Scope and approach

This landscape focuses on AI as an opportunity for democratic resilience rather than as a threat. Research on AI's risks to democracy is important but relatively well-covered; this project takes a complementary angle, mapping the organizations harnessing AI to strengthen democratic institutions rather than those solely working to mitigate its harms. In practice the two are often connected, and some organizations in this dataset do both; they are included where their democratic resilience angle is meaningful.

This dataset began with an LLM-generated longlist of organizations based on the inclusion criteria below, which was then manually verified and curated entry by entry. Organizations were assessed for activity, U.S. focus, and relevance to democratic resilience, and refined further through cross-referencing with existing resources and conversations with practitioners. The dataset is not comprehensive but aims to be a useful, curated snapshot of the field as of April 2026.

Inclusion and exclusion criteria

Criterion Include Exclude
Democratic resilience focus Works to build, strengthen, or protect one or more of the six focus areas Focuses solely on AI as a harm to be mitigated, with no affirmative democratic resilience angle
U.S. focus Primary or exclusive U.S. focus, or a documented U.S. program directly relevant to U.S. democratic institutions Headquartered in the U.S. but no meaningful U.S. program; global initiative with no U.S.-specific work
Actor type Civil society organizations, coalitions, and academic institutions Federal government agencies; organizations that are primarily funders
Access Free or open access to tools, research, or resources Tools or services that are primarily commercial, paywalled, or require a client relationship
Activity Active as of April 2026, with updates shared on the organization's webpage or social media channels within the last six months Defunct or inactive organizations

AI use

Each organization is coded for whether AI is part of its theory of change (core programming) for democratic resilience, rather than its internal operations.
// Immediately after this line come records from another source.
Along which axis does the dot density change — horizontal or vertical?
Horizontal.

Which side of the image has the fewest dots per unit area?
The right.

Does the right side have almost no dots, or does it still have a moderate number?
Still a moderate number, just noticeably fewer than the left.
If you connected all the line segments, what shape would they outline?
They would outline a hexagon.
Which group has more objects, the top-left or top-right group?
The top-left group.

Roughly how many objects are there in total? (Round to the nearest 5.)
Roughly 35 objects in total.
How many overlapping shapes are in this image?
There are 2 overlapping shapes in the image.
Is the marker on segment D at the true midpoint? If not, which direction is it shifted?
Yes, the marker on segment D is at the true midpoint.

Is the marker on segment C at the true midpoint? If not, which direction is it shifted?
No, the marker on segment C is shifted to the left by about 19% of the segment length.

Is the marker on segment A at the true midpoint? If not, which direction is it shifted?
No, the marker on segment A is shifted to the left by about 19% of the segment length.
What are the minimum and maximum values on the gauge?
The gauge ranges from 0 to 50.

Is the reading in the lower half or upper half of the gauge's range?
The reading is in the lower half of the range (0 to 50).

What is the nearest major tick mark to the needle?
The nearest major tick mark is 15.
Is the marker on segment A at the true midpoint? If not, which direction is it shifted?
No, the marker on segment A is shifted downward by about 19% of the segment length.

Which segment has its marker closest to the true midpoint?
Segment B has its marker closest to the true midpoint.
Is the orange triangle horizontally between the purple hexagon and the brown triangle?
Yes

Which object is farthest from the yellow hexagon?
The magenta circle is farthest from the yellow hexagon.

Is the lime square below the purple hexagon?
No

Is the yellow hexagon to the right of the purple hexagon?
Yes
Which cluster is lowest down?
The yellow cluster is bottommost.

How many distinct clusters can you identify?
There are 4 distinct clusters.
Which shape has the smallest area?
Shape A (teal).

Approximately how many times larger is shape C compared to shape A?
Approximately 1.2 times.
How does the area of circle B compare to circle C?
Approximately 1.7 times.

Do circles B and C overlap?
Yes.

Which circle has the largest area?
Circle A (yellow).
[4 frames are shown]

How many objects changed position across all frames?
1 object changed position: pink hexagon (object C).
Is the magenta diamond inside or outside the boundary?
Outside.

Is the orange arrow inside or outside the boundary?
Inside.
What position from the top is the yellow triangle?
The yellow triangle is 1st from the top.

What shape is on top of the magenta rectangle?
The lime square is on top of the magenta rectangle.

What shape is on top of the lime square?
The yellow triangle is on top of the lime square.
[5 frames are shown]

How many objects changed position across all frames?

An organization using an AI-powered deliberation platform is coded differently from one using an LLM to review grant applications; the former is using AI as a tool to achieve its core goals, the latter is not.

Tool
AI is used as a core part of the organization's democratic resilience programming
Subject
The organization's democratic resilience contribution is shaping AI policy, governance, or regulation
Both
The organization both deploys AI in its core programming (tool) and works to shape how it is governed or regulated (subject).
Neither
No AI focus (tool or subject) is documented in the organization's democratic resilience programming. This doesn't mean that the organization definitively does not use AI, only that it is not a prominent or stated feature of their work.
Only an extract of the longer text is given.